Denny " Yeterince toplayınca karar vereceğim," der.
"Peki ne zaman yeterince olacak?"
"Bilmiyorum dostum," der Denny. "Sadece geçirdiğim günlerin bir işe yaramasını istiyorum."
Hayatımızın her günü, örneğin televizyon önünde yok olup gideceğine, der Denny, yaşadığı her günü bir kaya göstersin istiyormuş. Elle tutulur bir şey. Sadece bir şey. Her günün sonunu belirlemek için bir anıt.
"Gerçek dışı şeyler gerçeklerden daha güçlüdür. Çünkü hiçbir şey sizin hayalinizdeki kadar mükemmel olamaz."
"İnsanlar dünyanın güvenli ve düzenli bir yer olması için yıllarca çalışırlardı. Ama kimse bunun ne kadar sıkıcı olabileceğinin farkında değildi.

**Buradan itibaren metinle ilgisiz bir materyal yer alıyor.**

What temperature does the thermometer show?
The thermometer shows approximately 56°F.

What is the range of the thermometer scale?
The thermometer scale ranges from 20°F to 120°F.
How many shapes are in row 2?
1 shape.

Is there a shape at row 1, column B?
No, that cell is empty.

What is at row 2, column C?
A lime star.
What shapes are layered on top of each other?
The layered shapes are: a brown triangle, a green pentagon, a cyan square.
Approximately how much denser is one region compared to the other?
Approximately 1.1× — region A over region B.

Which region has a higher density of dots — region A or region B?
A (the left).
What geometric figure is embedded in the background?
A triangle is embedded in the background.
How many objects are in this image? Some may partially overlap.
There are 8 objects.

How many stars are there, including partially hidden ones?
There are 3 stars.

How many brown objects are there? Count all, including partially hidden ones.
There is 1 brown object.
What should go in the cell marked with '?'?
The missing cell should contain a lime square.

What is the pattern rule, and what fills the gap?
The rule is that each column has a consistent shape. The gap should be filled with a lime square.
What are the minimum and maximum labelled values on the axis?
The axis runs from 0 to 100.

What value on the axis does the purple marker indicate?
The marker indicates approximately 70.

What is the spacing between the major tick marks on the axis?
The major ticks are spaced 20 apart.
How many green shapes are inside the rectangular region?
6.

Bütün dünyanın parsellendiğini, hiz limitleri konduğunu, bölümlere ayrıldığını, vergilendirildiğini ve düzenlendiğini, bütün insanların sınavlardan geçirildiğini, fişlendiğini, nerede oturduğunun, ne yaptığının kaydının tutulduğunu düşünün. Hiç kimseye macera yaşayacak bir alan kalmadı, satın alınabilenler hariç. Lunaparka gitmek gibi. Film izlemek gibi. Ama bunlar yine de sahte heyecanlardı...Gerçek afet veya risk ihtimali olmadığından, gerçek kurtuluş şansı da ortadan kalkmış oldu. Gerçek mutluluk yok. Gerçek heyecan yok. Eğlence, keşif, buluş yok."
"Dünyayı parçalara böldük, ama parçaları ne yapacağımızı bilemiyoruz."

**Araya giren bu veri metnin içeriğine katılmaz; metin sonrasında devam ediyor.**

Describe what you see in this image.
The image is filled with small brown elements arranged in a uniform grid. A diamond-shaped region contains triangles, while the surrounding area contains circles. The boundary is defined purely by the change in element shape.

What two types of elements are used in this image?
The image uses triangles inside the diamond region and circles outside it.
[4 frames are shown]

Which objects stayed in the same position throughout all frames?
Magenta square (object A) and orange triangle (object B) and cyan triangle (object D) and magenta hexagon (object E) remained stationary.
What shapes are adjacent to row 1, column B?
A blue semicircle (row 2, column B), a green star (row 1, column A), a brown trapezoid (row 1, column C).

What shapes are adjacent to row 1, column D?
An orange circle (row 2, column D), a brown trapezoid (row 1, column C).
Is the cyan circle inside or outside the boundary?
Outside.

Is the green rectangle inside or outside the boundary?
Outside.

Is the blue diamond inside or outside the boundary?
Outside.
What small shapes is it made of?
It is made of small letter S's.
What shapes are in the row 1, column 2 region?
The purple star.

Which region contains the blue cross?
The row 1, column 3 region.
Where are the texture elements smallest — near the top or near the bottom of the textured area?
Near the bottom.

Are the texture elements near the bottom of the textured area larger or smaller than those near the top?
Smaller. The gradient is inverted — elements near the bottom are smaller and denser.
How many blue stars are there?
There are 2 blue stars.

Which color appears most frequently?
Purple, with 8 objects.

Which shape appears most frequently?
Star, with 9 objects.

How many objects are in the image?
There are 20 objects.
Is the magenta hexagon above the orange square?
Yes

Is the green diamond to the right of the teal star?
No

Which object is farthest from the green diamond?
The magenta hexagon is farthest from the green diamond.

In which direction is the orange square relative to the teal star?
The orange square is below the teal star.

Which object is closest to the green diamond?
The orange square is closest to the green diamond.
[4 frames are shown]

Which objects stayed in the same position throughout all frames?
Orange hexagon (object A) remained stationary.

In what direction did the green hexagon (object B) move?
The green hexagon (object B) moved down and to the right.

"Bütün bunları öğrendim ve artık geri dönüşü yok. Cahillik bir zamanlar sonsuz mutluluktu."
"Zayıfmış gibi yaparak güç kazanırsınız. Kendinizi güçsüz göstererek diğer insanların kendilerini güçlü hissetmelerini sağlayabilirsiniz. İnsanların sizi kurtarmalarına izin vererek siz onları kurtarırsınız."
""Her bağımlılık aynı sorunu çözmek için bulunmuş bir yöntemdir" dedi. Uyuşturucular, obezite, alkol veya seks huzuru bulmak için kullanılan farklı farklı yöntemlerdi"
"Her şeyden kuşku duymamak, her şeye karşı mücadele etmemek için gereken cesareti kendimde bulabilmiş olmayı çok isterdim."
"Bİr kere olsun 'işte bu. Bu yeterince iyi. Çünkü onu ben seçtim' diyebilmiş olmayı çok isterdim"
"Gerçek şu ki, dul bir anne tarafından yetiştirilen her erkek çocuk, evli olarak doğmuş sayılır. Bilmiyorum ama bence annesi ölene dek bir erkeğin hayatındaki diğer kadınların hiçbiri metres olmaktan öteye gidemez." (s. 20)
"İlk kez otuzbir çektiğimde, bunu benim keşfettiğimi sanmıştım. Avucumdaki sulu şeye baktım ve bu beni zengin edecek diye geçirdim içimden." (s. 35)
"Öyle güzel görünüyor ki kendimi otuz saniye tutabilmek için bile toplu mezarları düşünmem gerekebilir." (s. 97)
"Hala elindeki defteri karıştırmakta olan Dr. Paige Marshall 'onu yönetebilmek için onun bu şekilde kalmasını istiyorsun,' der. Bana bakıp 'bana tanrı olmak istiyormuşsun gibi geldi' der." (s. 101)
"Seks bittikten sonra iki köpek de kilitlenirler ve belli bir süre boyunca çaresiz ve zavallı bir halde beklemek zorunda kalırlar. Annecik, bu senaryonun, çoğu evlilik için de geçerli olduğunu söyledi." (s. 165)
"Maymunun kafesinin önünde annecik elini çantasına soktu ve bir avuç dolusu hap çıkardı, ... Avuç dolusu hapı çubukların arasından içeriye fırlattı, ... Çocuk bu defa fısıldamıyordu ve korkulu gözlerle 'zehir mi?' diye sordu. Annecik güldü. 'Bu da bir fikir,' dedi. 'Ama hayır tatlım, küçük maymunları o kadar da özgürleştirmek istemiyoruz." (s. 165)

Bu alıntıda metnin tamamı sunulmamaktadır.